AP Statistics is the science of learning from data. While mastering the mathematical formulas for z-scores, normal distributions, and standard deviation is crucial, genuine statistical mastery requires intuition. How does adding a severe outlier pull the mean toward the tail while leaving the median anchored? What does the Central Limit Theorem actually look like when you rapidly sample a heavily skewed population a thousand times?

The comprehensive framework spans nine interconnected units: Exploring One-Variable Data (Unit 1), Exploring Two-Variable Data (Unit 2), Collecting Data (Unit 3), Probability (Unit 4), Sampling Distributions (Unit 5), Inference for Categorical Proportions (Unit 6), Inference for Quantitative Means (Unit 7), Inference for Categorical Variables (Unit 8), and Inference for Slopes (Unit 9).

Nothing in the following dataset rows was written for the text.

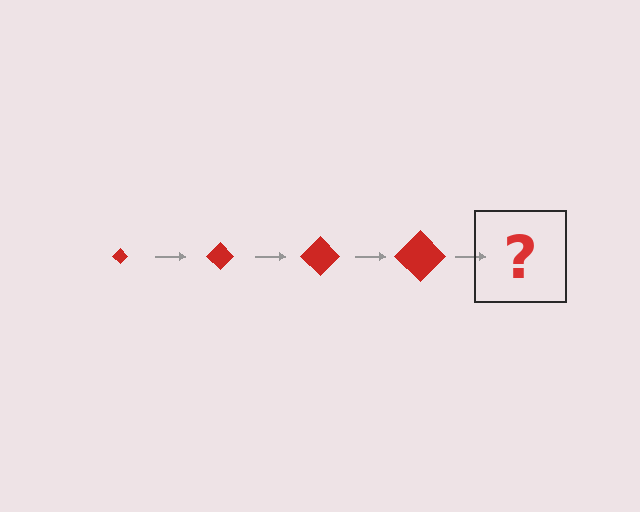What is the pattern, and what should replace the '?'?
The pattern is that the diamond gets progressively larger each step. The '?' should be a red diamond, larger than the previous one.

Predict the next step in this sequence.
The next step is a red diamond, larger than the previous one.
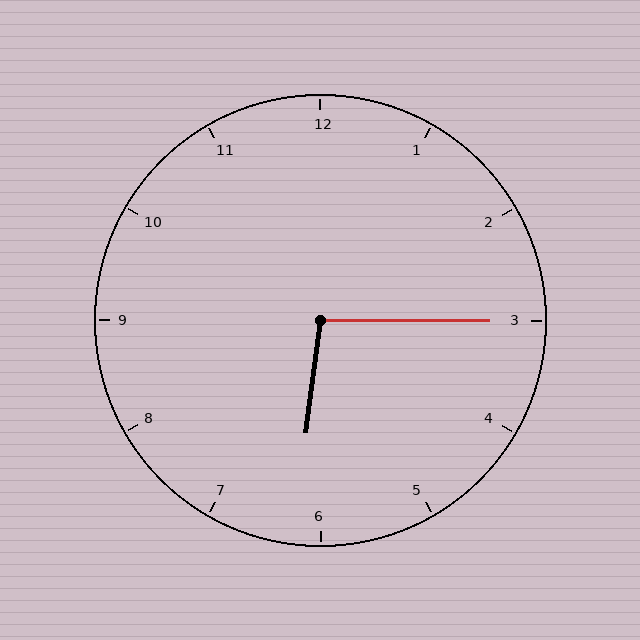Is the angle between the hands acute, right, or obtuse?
It is obtuse.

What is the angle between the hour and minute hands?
Approximately 98 degrees.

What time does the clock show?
6:15.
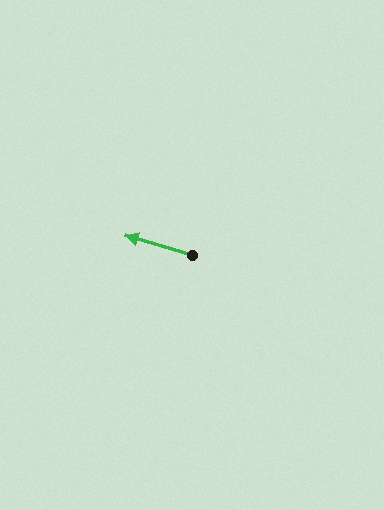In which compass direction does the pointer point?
West.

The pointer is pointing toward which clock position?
Roughly 10 o'clock.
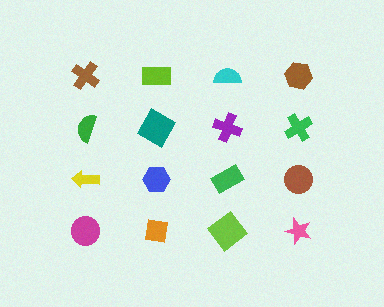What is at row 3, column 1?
A yellow arrow.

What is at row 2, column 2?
A teal square.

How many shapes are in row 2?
4 shapes.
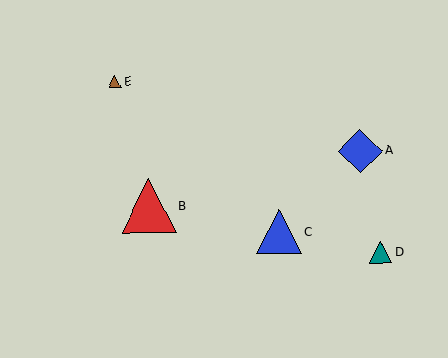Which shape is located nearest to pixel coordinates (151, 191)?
The red triangle (labeled B) at (149, 206) is nearest to that location.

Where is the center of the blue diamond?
The center of the blue diamond is at (360, 151).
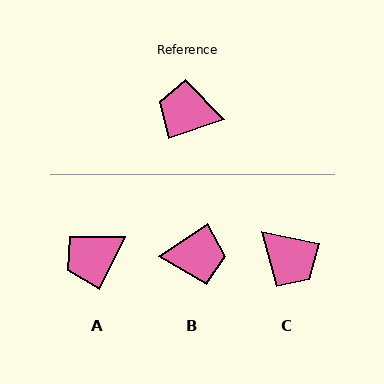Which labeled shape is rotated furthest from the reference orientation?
B, about 165 degrees away.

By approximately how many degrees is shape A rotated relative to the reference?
Approximately 46 degrees counter-clockwise.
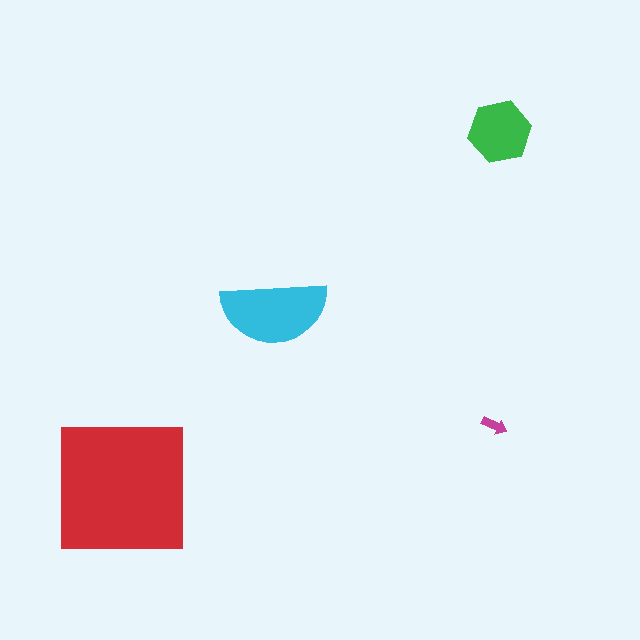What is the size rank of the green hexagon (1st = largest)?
3rd.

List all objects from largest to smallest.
The red square, the cyan semicircle, the green hexagon, the magenta arrow.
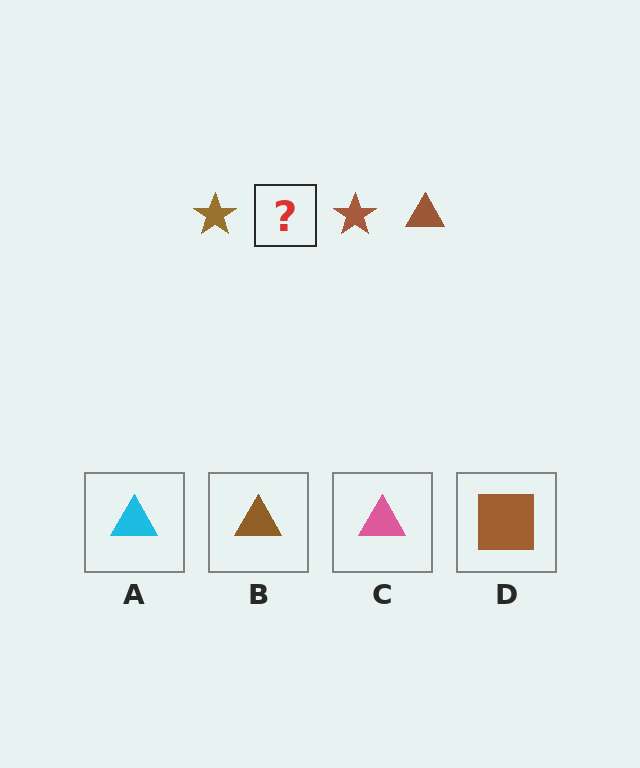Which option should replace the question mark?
Option B.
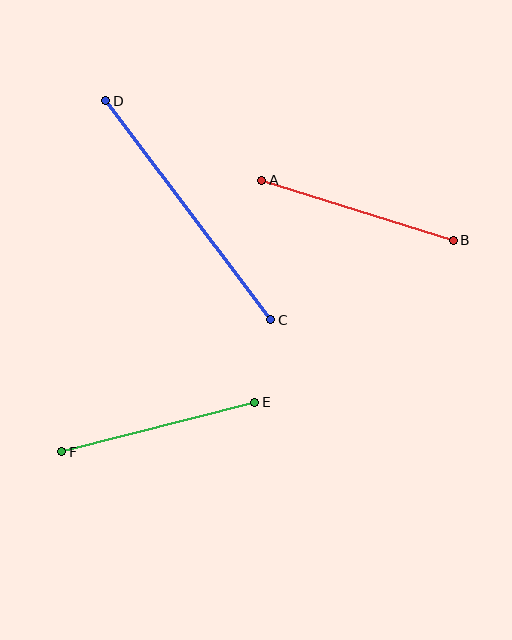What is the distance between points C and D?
The distance is approximately 274 pixels.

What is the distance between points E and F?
The distance is approximately 199 pixels.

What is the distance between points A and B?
The distance is approximately 201 pixels.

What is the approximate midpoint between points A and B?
The midpoint is at approximately (358, 210) pixels.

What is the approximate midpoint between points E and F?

Dynamic Probability and Sampling Simulation

ShowMeClass provides powerful, interactive statistical environments. For Hypothesis Testing and Confidence Intervals, our visualizers dynamically shade the tails (p-values) under the Normal or Student's T distribution curves as you drag sliders to adjust the sample mean (x-bar) or standard error. You can run real-time Monte Carlo simulations to visually prove the Law of Large Numbers or observe exactly how Type I and Type II error probabilities shift when altering the significance level (alpha) and statistical power.

Frequently Asked Questions

Do you offer a simulator for the Central Limit Theorem?

Yes, our interactive CLT module allows you to select a wildly non-normal parent population (e.g., heavily skewed left or right). You can set the sample size n, and click a button to draw thousands of samples instantly, watching the resulting sampling distribution perfectly form a bell curve centered at the true population mean (mu).

How can visual tools help me understand simple linear regression?

Our Two-Variable Data tools let you plot custom scatterplots, toggle on the Least Squares Regression Line (LSRL), and dynamically calculate the correlation coefficient (r). Crucially, you can view the residual plots in real-time beneath the scatterplot, helping diagnose non-linear patterns.

Can I visualize p-values for Chi-Square tests?

Absolutely. We feature interactive Chi-Square distributions where you manipulate the degrees of freedom (df) to watch the right-skewed curve flatten and normalize. You can input your test statistic, and the visualizer highlights the right tail corresponding exactly to your calculated p-value.